Lie on your back on a flat bench. Hold dumbbells with your palms facing forward and plant your feet on the floor. Lift arms straight up so the dumbbells are in line with your shoulders. Lower your right arm until your elbow is even with your shoulder while keeping your left arm straight up. Lift the right arm back up, then lower the left arm while keeping the right arm straight up.
3 sets of 12 reps
WOMEN AND MEN
3. Incline Bench Press
Both experts concur that this is an often overlooked but vital move for getting a great chest workout. “Many people just stand, sit or lie on flat benches, but adding angles can challenge more muscle groups,” explains Friedman. The incline bench press helps you work the top section of the pectoral to help you get a toned look in tank tops and low-cut or sleeveless shirts.

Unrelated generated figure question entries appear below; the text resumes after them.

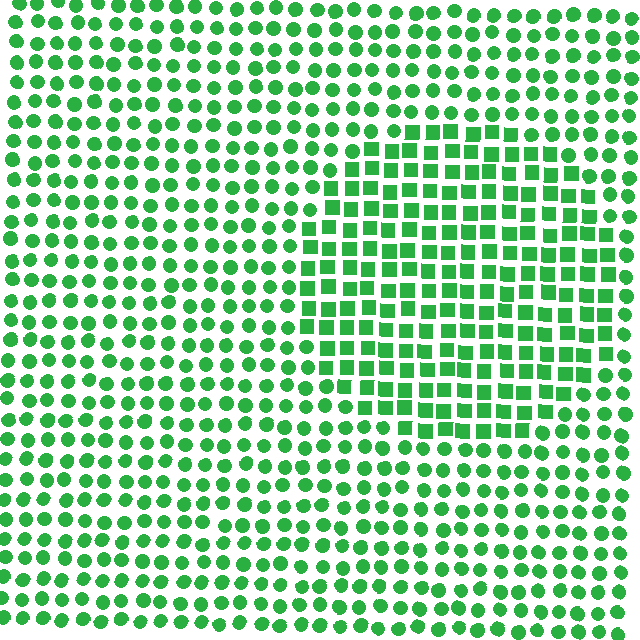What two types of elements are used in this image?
The image uses squares inside the circle region and circles outside it.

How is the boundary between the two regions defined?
The boundary is defined by a change in element shape: squares inside vs. circles outside. All elements share the same color and spacing.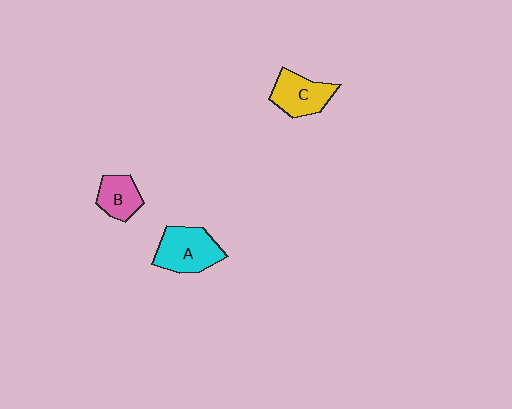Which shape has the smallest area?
Shape B (pink).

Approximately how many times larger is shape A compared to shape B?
Approximately 1.5 times.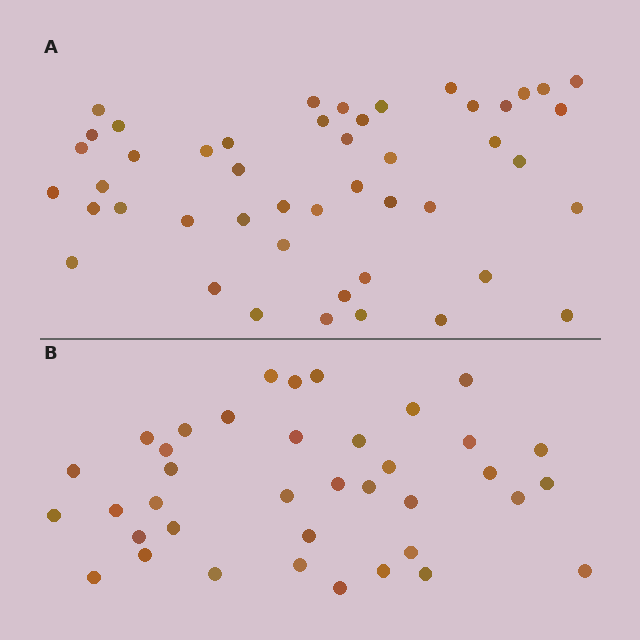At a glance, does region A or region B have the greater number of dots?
Region A (the top region) has more dots.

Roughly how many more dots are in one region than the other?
Region A has roughly 8 or so more dots than region B.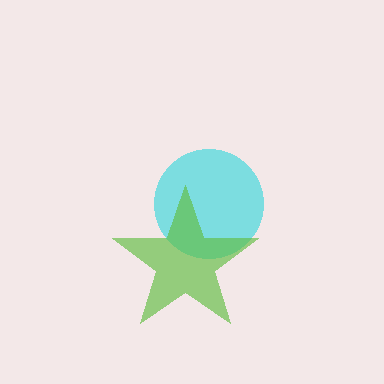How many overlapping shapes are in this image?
There are 2 overlapping shapes in the image.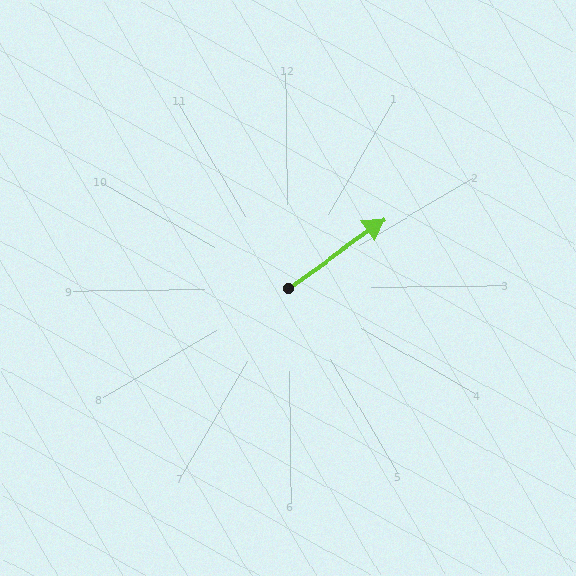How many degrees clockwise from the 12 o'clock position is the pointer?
Approximately 55 degrees.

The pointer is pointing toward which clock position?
Roughly 2 o'clock.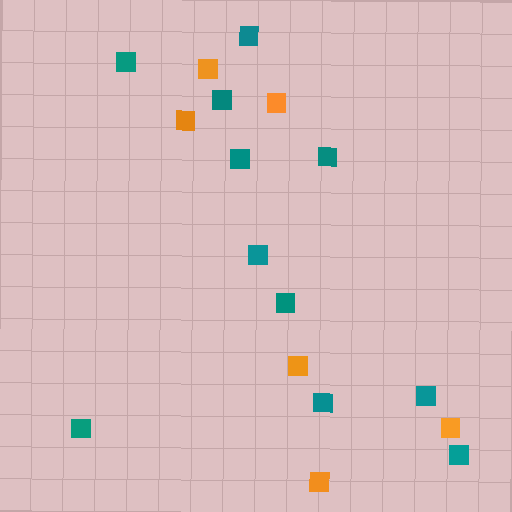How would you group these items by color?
There are 2 groups: one group of teal squares (11) and one group of orange squares (6).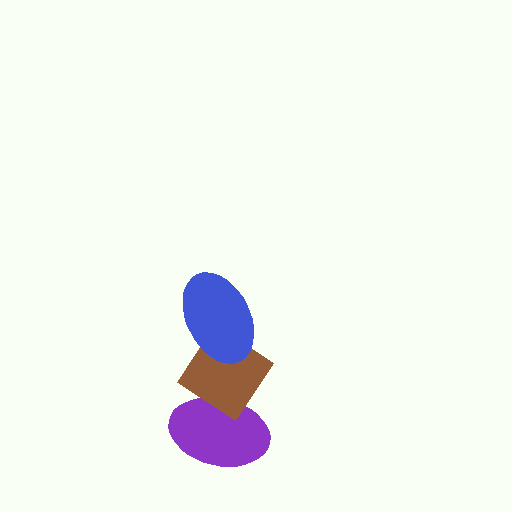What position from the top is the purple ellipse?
The purple ellipse is 3rd from the top.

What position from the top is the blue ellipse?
The blue ellipse is 1st from the top.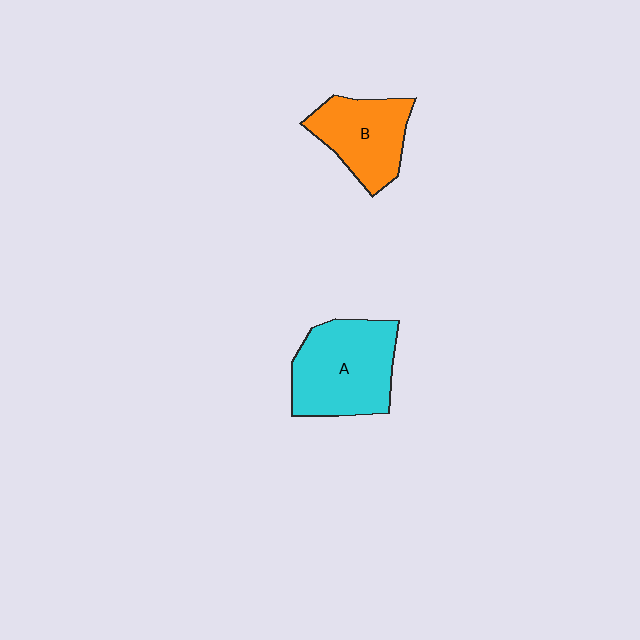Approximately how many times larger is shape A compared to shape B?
Approximately 1.4 times.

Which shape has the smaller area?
Shape B (orange).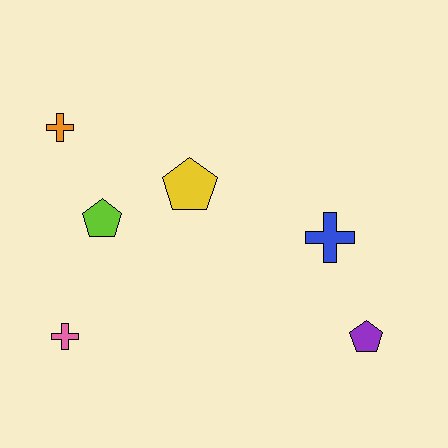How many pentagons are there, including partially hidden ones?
There are 3 pentagons.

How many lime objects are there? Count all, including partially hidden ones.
There is 1 lime object.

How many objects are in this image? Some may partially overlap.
There are 6 objects.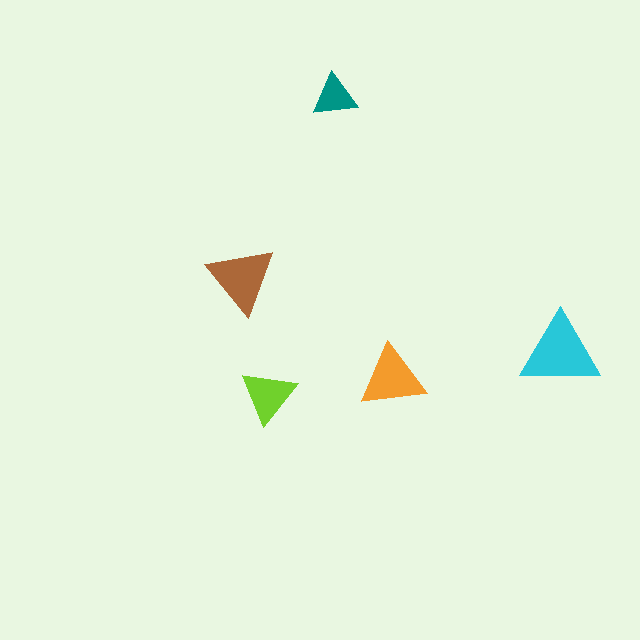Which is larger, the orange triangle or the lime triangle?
The orange one.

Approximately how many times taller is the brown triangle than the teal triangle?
About 1.5 times taller.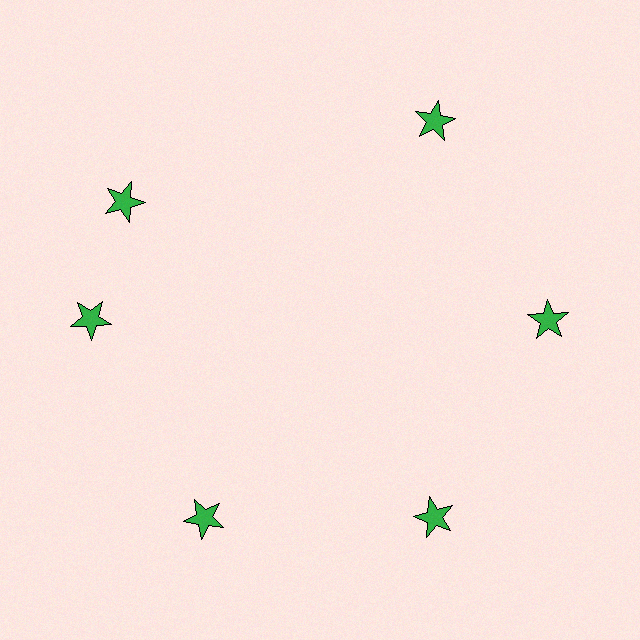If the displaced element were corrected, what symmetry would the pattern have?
It would have 6-fold rotational symmetry — the pattern would map onto itself every 60 degrees.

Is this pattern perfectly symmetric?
No. The 6 green stars are arranged in a ring, but one element near the 11 o'clock position is rotated out of alignment along the ring, breaking the 6-fold rotational symmetry.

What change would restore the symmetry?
The symmetry would be restored by rotating it back into even spacing with its neighbors so that all 6 stars sit at equal angles and equal distance from the center.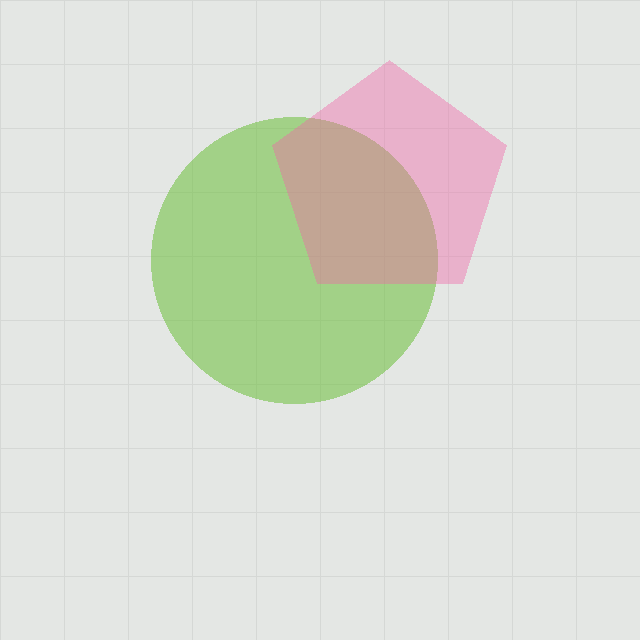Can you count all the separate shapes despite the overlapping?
Yes, there are 2 separate shapes.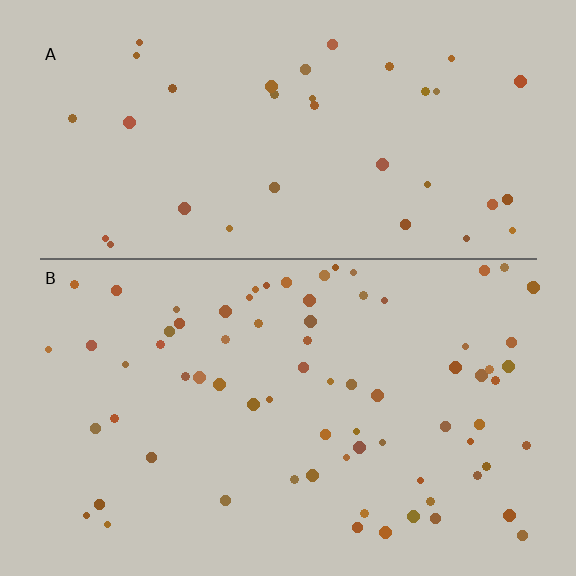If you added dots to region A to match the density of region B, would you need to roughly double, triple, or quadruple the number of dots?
Approximately double.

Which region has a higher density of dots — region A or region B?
B (the bottom).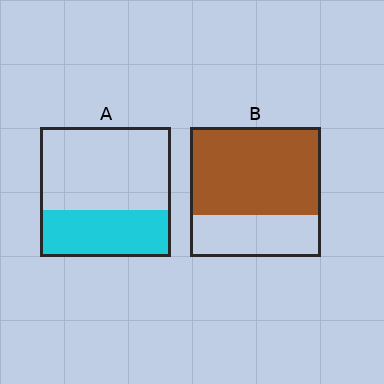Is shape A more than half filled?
No.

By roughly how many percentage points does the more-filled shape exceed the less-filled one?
By roughly 30 percentage points (B over A).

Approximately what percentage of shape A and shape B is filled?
A is approximately 35% and B is approximately 70%.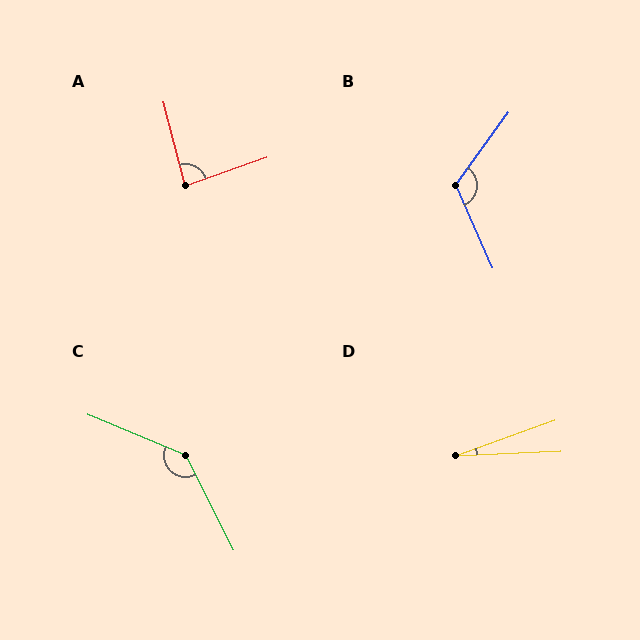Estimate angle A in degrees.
Approximately 85 degrees.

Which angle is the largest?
C, at approximately 139 degrees.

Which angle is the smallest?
D, at approximately 17 degrees.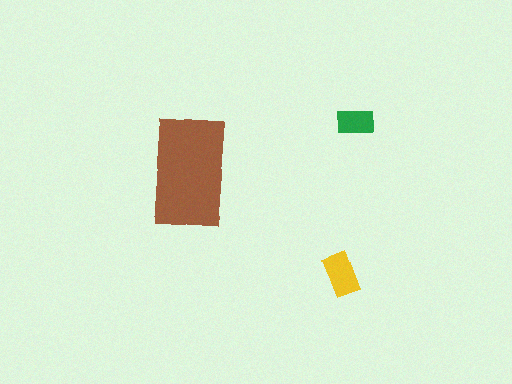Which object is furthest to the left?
The brown rectangle is leftmost.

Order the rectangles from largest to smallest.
the brown one, the yellow one, the green one.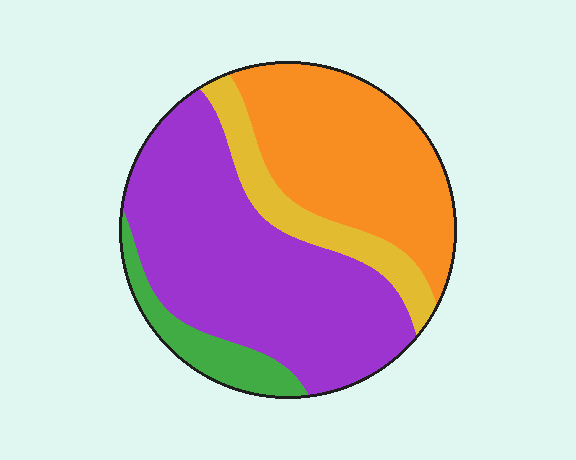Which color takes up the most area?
Purple, at roughly 45%.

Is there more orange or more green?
Orange.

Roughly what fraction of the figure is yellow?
Yellow takes up less than a quarter of the figure.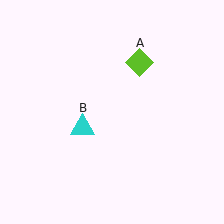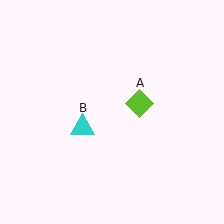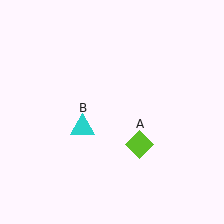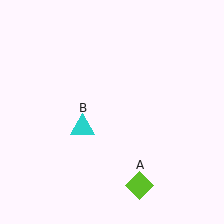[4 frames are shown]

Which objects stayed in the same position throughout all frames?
Cyan triangle (object B) remained stationary.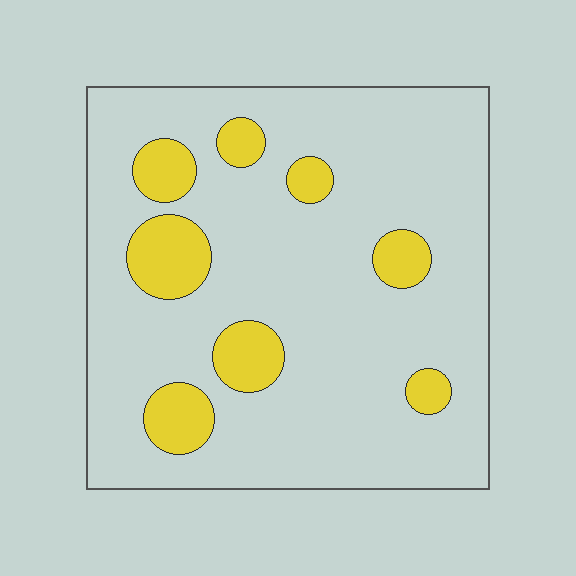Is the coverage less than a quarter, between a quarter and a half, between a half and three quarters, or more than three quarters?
Less than a quarter.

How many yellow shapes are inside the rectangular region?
8.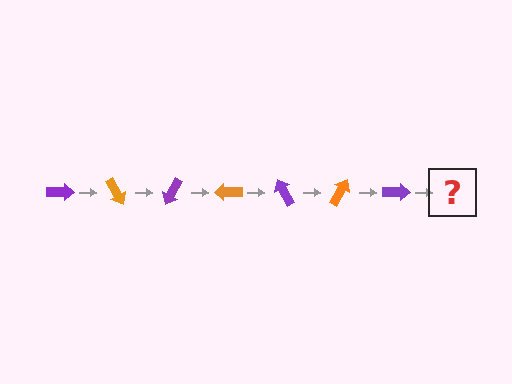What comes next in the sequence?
The next element should be an orange arrow, rotated 420 degrees clockwise from the start.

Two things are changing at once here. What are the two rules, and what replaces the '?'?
The two rules are that it rotates 60 degrees clockwise each step and the color cycles through purple and orange. The '?' should be an orange arrow, rotated 420 degrees clockwise from the start.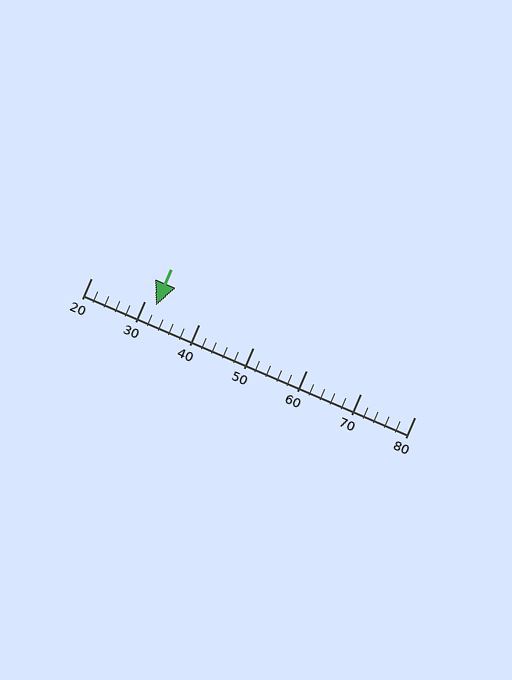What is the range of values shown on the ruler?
The ruler shows values from 20 to 80.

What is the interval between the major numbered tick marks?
The major tick marks are spaced 10 units apart.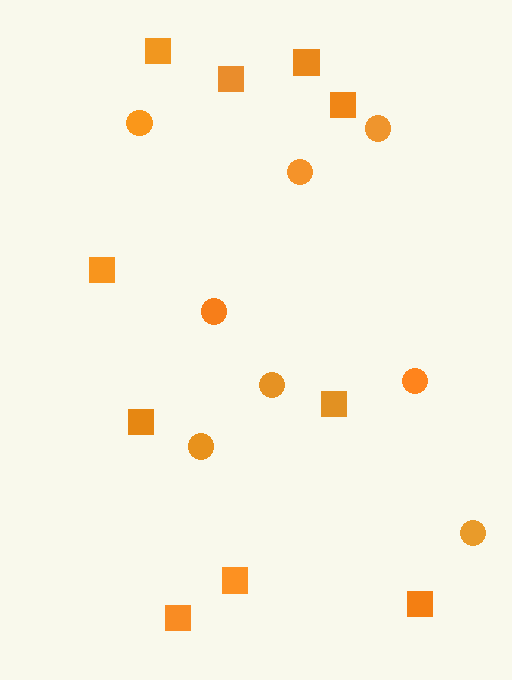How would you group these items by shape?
There are 2 groups: one group of squares (10) and one group of circles (8).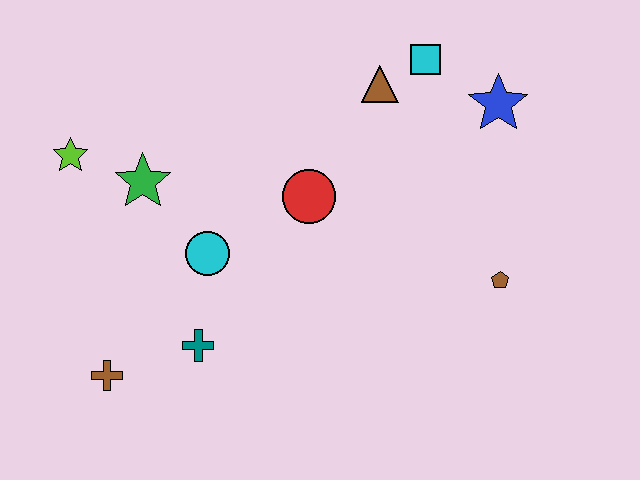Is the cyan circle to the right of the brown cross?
Yes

Lie on your back on an incline bench angled between 45 and 60 degrees. Grasp a dumbbell* in each hand and plant your feet on the floor. Hold dumbbells with your palms facing forward. Press the dumbbells up to a position over your eyes until your elbows are straight. Lower the dumbbells toward your upper chest and keep your elbows straight under your wrists.
3 sets of 10 reps
*You can also use a straight bar instead of dumbbells.
The granddaddy of chest exercises still makes the cut as an essential part of any chest workout. Pushups work all your major upper-body muscles, plus they strengthen the neck and rotator cuff muscles that stabilize your shoulders and help prevent injuries when you’re lifting and pulling objects—staple movements of most chest exercises.
Lie facedown with your hands slightly more than shoulder width apart and your feet together. Keeping your body straight, push up.